А думал Никита все о том же: как ему теперь жить? Сегодняшний день прошел, радости не принес… А что же завтра? Куда свернуть, какой пойти дорогой? Вопросы и вопросы, один заковыристее другого. И вместо того, чтобы искать правильные и так нужные ему сегодня ответы, Никита, не поднимая отяжелевшую голову, почему-то возвращался либо к Клаве и детям, либо к недавнему разговору с Максимом Бегловым.
В тот день, когда он получил расчет и возвращался домой, Максим, как на беду, стоял возле своего двора. То ли он нарочно поджидал Никиту, то ли случайно оказался за воротами, а только — хочешь или не хочешь — пришлось остановиться и поздороваться.
— Что, сосед, такой пасмурный? — спросил Максим. — Будто и дождика не предвидится.
— Нету причины для веселья, — глухо ответил Никита. — Вот получил полный расчет… Потрудился для общего блага — хватит!

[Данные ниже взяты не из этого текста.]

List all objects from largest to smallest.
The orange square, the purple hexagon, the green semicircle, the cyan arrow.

— Как же собираешься жить? Один, без семьи и без автобазы?
— Ты что? Жалеешь или изгиляешься над моим горем?
— Сочувствую. Как-никак и родичи, и соседи.
— Может, так сочувствуешь, как твоя сестра Дарья? Специально пришла на профсоюзное собрание, обвиняла, как прокурорша.

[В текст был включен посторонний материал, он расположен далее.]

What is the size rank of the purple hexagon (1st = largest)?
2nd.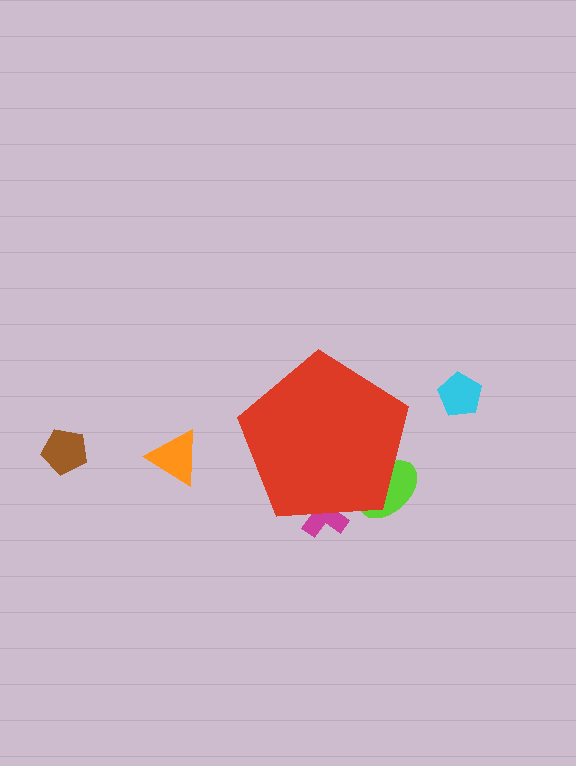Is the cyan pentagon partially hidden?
No, the cyan pentagon is fully visible.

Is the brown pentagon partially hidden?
No, the brown pentagon is fully visible.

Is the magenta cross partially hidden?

— Нечего, Никита Андреевич, обижаться на собрание и на мою сестру. Я уже говорил и еще скажу: сам ты во всем виноват… Жалко Клаву, детишек, да и тебе, вижу, нелегко.

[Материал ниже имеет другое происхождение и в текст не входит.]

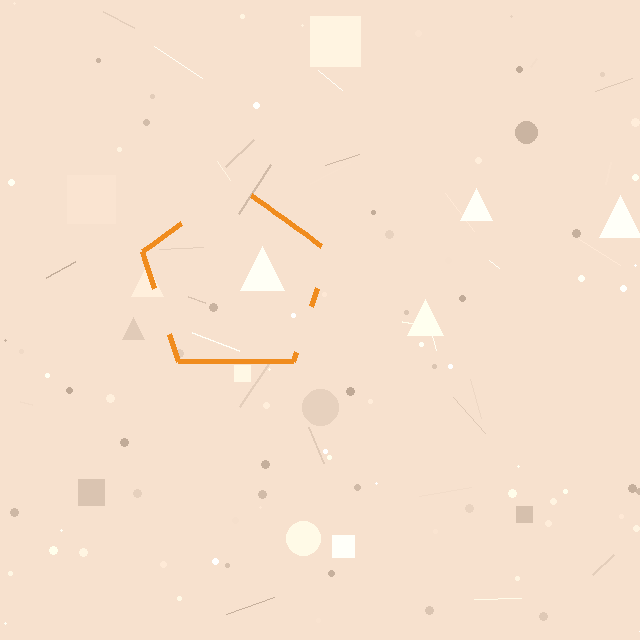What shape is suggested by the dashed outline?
The dashed outline suggests a pentagon.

…Тяжелела, точно наливаясь свинцом, охмелевшая голова, болели виски, затылок, и то, о чем Никита не хотел думать, легко приходило на ум, а то, что хотел понять, осмыслить, рвалось на куски, путалось. Все так же наваливаясь грудью на стол, он кулаками зажал глаза и вдруг явственно увидел стоявшую в сенцах канистру. Это он когда-то поставил ее здесь, наполненную бензином. Теперь он мысленно подходил к канистре, уносил ее во двор, искал в кармане спички и не находил. Слышался ему голос Дарьи. Что-то она говорила тогда, на собрании. А что? Никак не мог вспомнить. Он прислушался: это, оказывается, были слова не Дарьи, а Клавы. «Никита, у тебя нету спичек, — говорила Клава. — Вот они лежат, возьми их и все кончи сам… Только иди смелее»… То слышался насмешливый голос Катюши: «У тебя нету никакой механизации»… То проникали в сердце обидные слова сына Виктора: «К тебе, отец, мы не вернемся, останемся у тети Нади»… Это было сказано совсем недавно и с наивной детской строгостью. Как-то Никита подкараулил сыновей, когда те выходили из школы, обнял их и увел домой, обещая угостить ранней клубникой. Он сбегал на огород, нарвал полную тарелку темно-красных крупных ягод, поставил их на стол, в блюдце насыпал сахару.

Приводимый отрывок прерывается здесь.